Rio de Janeiro Em gestão de Paes, Rio contratou serviço R$ 4,7 mi mais caro

Em gestão de Paes, Rio contratou serviço R$ 4,7 mi mais caro

Prefeitura contratou, entre 2011 e 2014, a empresa Gol Mobile, do ex-sócio de Fábio Luís Lula da Silva, filho do ex-presidente Lula

Reportagem aponta que contratação de empresa teve influência de Lula

Reportagem aponta que contratação de empresa teve influência de Lula

23.10.2014/FÁBIO MOTTA/ESTADÃO CONTEÚDO

A empresa do ex-sócio de Fábio Luís Lula da Silva, Jonas Suassuna, prestou serviço para a Prefeitura do Rio, durante as duas primeiras gestões de Eduardo Paes (DEM) com sobrepreço de R$ 4,7 milhões. 

Segundo reportagem da Folha de São Paulo desta segunda-feira (11), o sobrepreço foi apontado pelo TCM-RJ (Tribunal de Contas do Município). Auditores do tribunal identificaram que o município pagou R$ 0,39 por mensagens de texto enviadas a usuários da Central 1746 – que recebe queixas da população – enquanto havia outro acordo fechado na prefeitura pelo mesmo serviço que custava R$ 0,05 por mensagem.

Com isso, a prefeitura acabou gastando R$ 5,4 milhões entre 2011 e 2014, em vez de R$ 692 mil.

O serviço é investigado pela Operação Mapa da Mina, que apura a relação da empresa Oi com o filho de Lula e o sítio de Atibaia. Depoimentos colhidos na investigação apontam que o acordo feito com a prefeitura teve influência do ex-presidente.

A reportagem aponta que o contrato foi fechado em 2011 entre a Secretaria Municipal da Casa Civil e a Oi, que subcontratou a Gol Mobile, empresa do ex-sócio de Lulinha, para executar o serviço. Planilhas apontam que a contratada recebeu 51,3% do total pago pela prefeitura e 76% do valor líquido recebido pela Oi após o desconto dos impostos.

Para a Polícia Federal, é possível que o dinheiro pago pela Oi à empresa de Suaassuna tenha sido direcionado à família do ex-presidente, e parte dele usado para comprar o sítio de Atibaia.

O TCM impôs multa pelo contrato ao então subsecretário de Gestão da Casa Civil. Também foi aberto um novo processo para responsabilizar outros agentes envolvidos na contratação.

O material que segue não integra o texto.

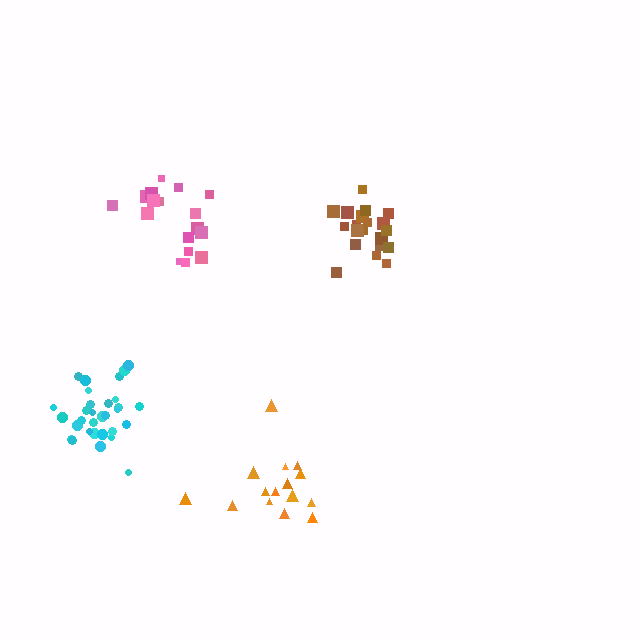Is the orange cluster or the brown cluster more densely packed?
Brown.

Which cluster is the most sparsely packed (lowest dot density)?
Orange.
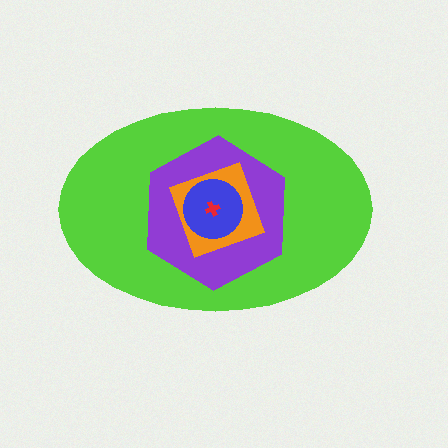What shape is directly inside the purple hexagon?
The orange diamond.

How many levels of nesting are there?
5.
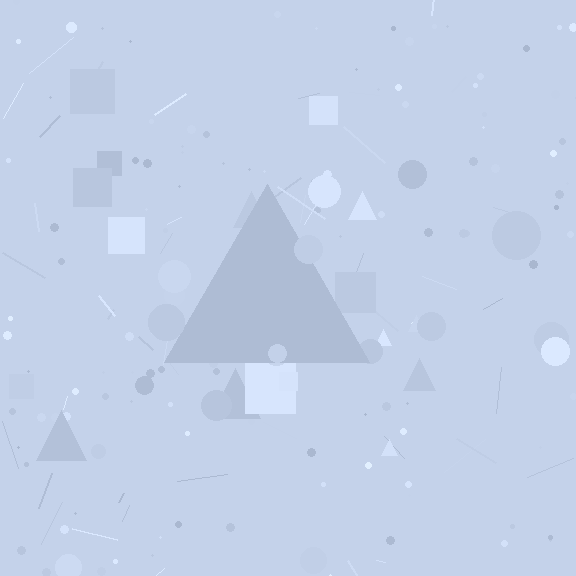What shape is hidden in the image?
A triangle is hidden in the image.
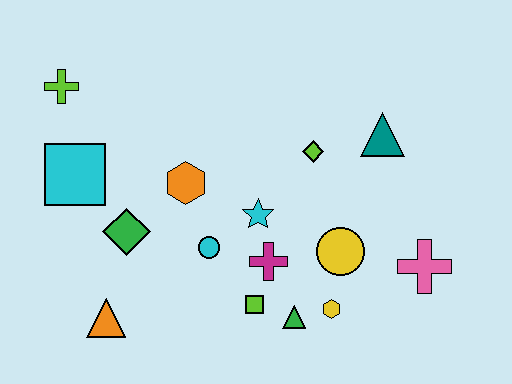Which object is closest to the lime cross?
The cyan square is closest to the lime cross.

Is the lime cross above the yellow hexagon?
Yes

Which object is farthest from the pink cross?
The lime cross is farthest from the pink cross.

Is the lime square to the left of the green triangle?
Yes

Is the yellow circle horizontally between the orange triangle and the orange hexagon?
No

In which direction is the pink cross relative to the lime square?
The pink cross is to the right of the lime square.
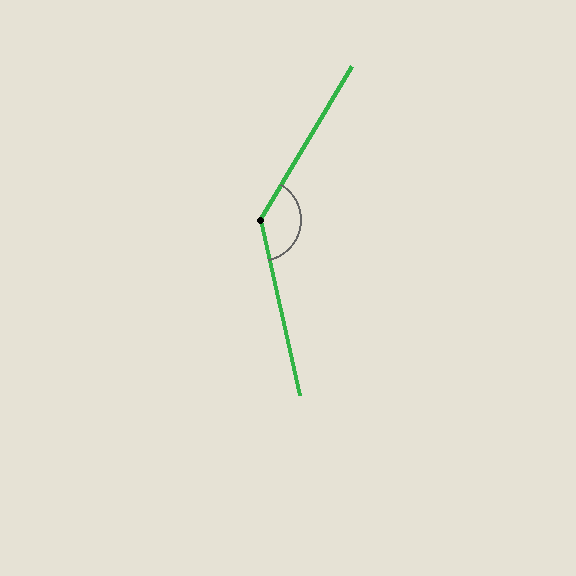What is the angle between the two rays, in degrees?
Approximately 136 degrees.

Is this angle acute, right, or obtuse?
It is obtuse.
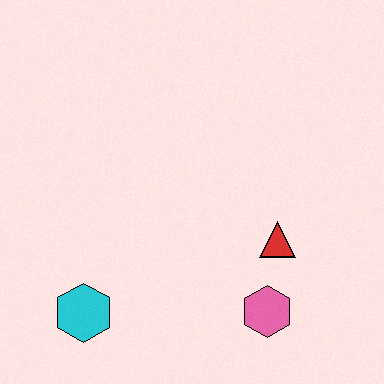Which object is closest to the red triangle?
The pink hexagon is closest to the red triangle.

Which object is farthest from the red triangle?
The cyan hexagon is farthest from the red triangle.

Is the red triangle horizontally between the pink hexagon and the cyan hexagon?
No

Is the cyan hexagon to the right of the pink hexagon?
No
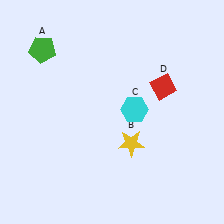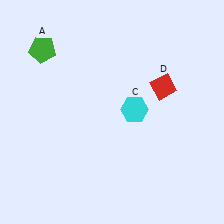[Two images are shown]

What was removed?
The yellow star (B) was removed in Image 2.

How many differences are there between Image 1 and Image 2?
There is 1 difference between the two images.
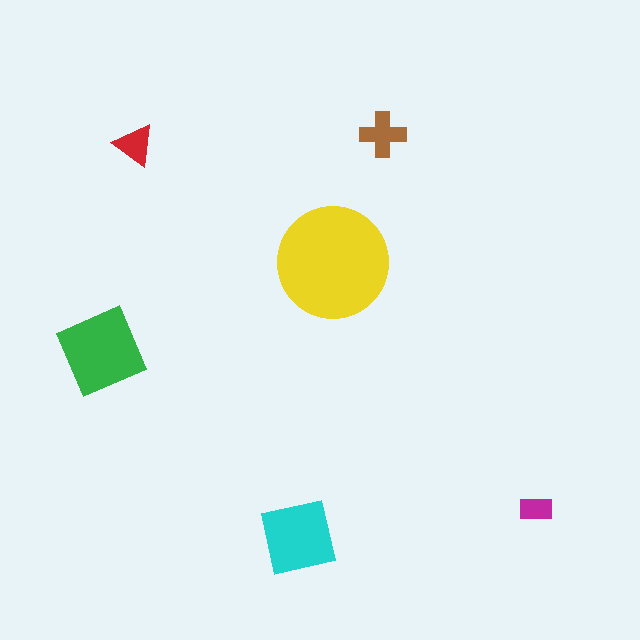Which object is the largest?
The yellow circle.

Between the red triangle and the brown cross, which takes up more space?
The brown cross.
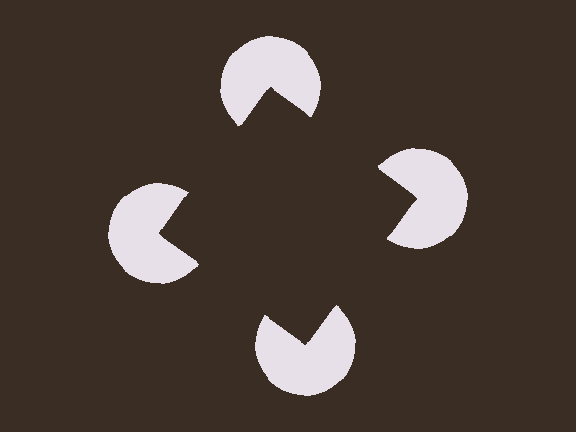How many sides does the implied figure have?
4 sides.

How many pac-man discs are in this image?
There are 4 — one at each vertex of the illusory square.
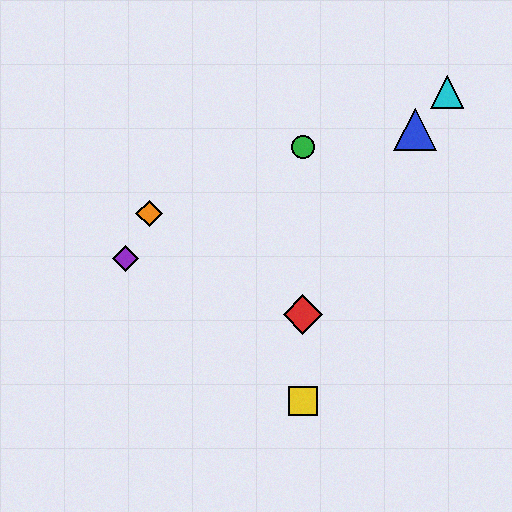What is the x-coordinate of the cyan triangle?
The cyan triangle is at x≈447.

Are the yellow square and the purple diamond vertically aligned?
No, the yellow square is at x≈303 and the purple diamond is at x≈126.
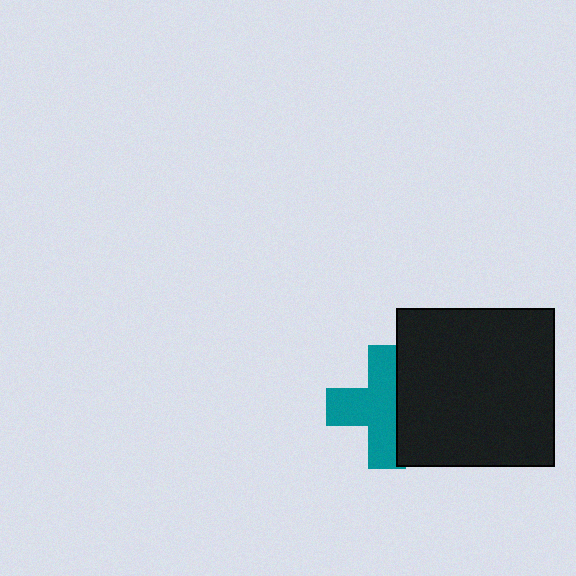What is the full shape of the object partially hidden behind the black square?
The partially hidden object is a teal cross.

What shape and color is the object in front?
The object in front is a black square.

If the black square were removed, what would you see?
You would see the complete teal cross.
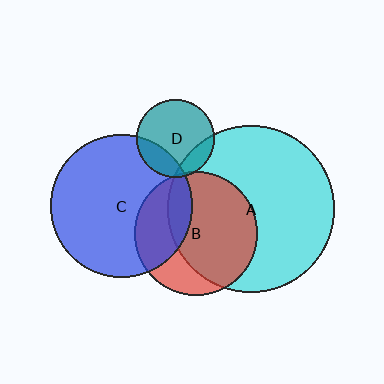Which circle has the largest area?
Circle A (cyan).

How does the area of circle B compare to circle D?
Approximately 2.5 times.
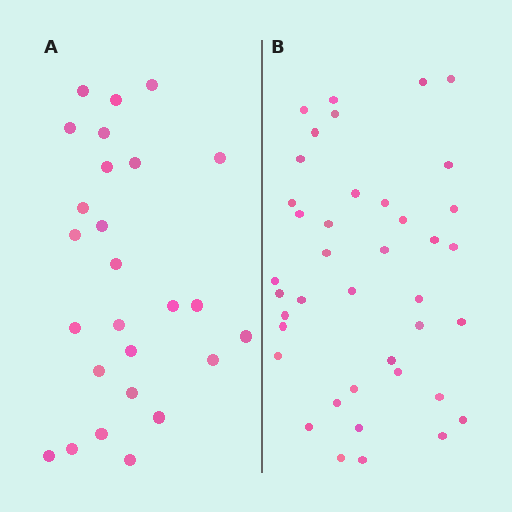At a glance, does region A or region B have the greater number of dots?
Region B (the right region) has more dots.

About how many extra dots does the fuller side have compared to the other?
Region B has approximately 15 more dots than region A.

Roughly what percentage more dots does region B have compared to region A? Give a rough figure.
About 55% more.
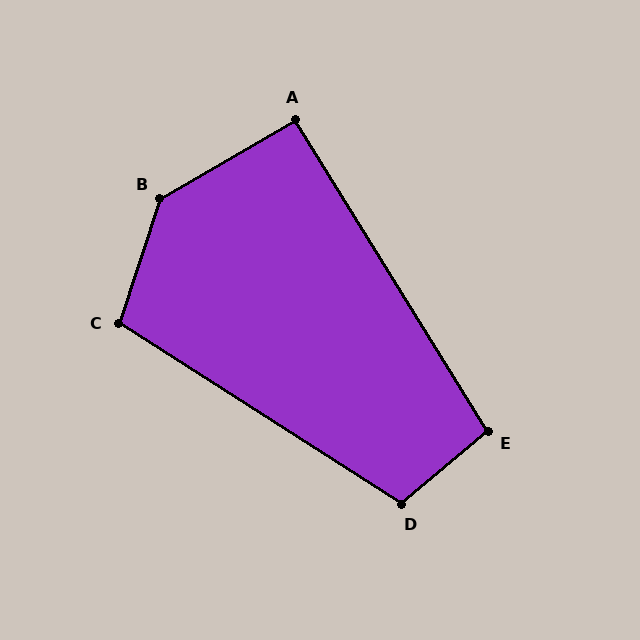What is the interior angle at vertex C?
Approximately 105 degrees (obtuse).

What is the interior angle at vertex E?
Approximately 98 degrees (obtuse).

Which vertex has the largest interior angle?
B, at approximately 138 degrees.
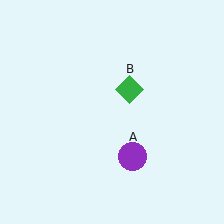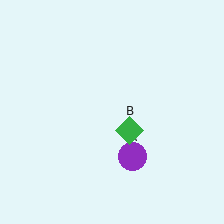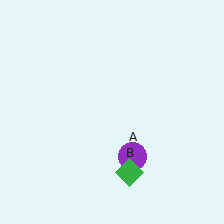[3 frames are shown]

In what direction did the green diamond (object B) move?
The green diamond (object B) moved down.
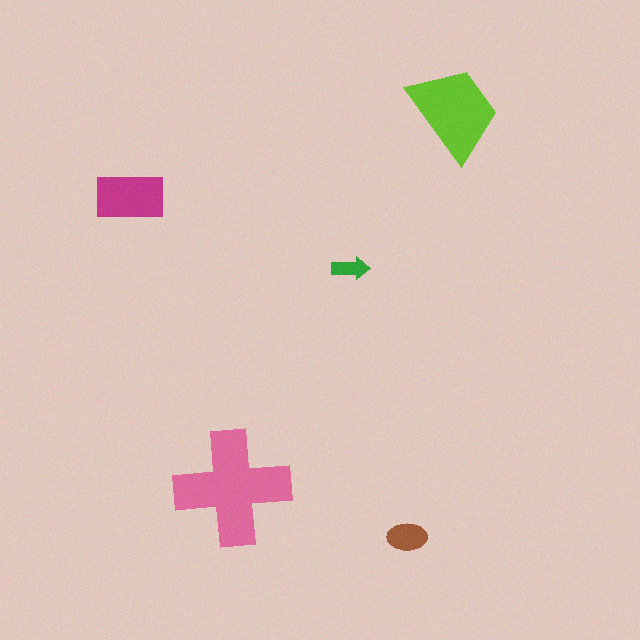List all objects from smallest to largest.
The green arrow, the brown ellipse, the magenta rectangle, the lime trapezoid, the pink cross.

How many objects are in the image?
There are 5 objects in the image.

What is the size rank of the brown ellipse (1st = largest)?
4th.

Ainda segundo a reportagem, um dos alvos é Guilherme Schleder, ex-secretário da Casa Civil e escolhido para a pasta de Esportes na gestão atual de Paes.

A auditoria do tribunal também idenficou que a prefeitura pagou valores idênticos para períodos diferentes no serviço que teria demanda “aleatória”. Entre outubro de 2011 e fevereiro de 2012, a Oi recebeu a mesma quantia de R$ 899.999,98, equivalente a 2,3 milhões de SMS.

Ao todo, segundo a reportagem, a prefeitura pagou pelo disparo de 13,8 milhões de mensagens de texto em quase três anos.

E-mails obtidos na investigação apontam que o ex-secretário de Casa Civil e atual secretário da pasta de Fazenda, Planejamento e Controladoria, Pedro Paulo, teria direcionado a contratação da Gol Mobile.

Há também mensagens que indicam que servidores da prefeitura pressionavam para que a Oi repassasse com agilidade os valores para a empresa de Suassuna.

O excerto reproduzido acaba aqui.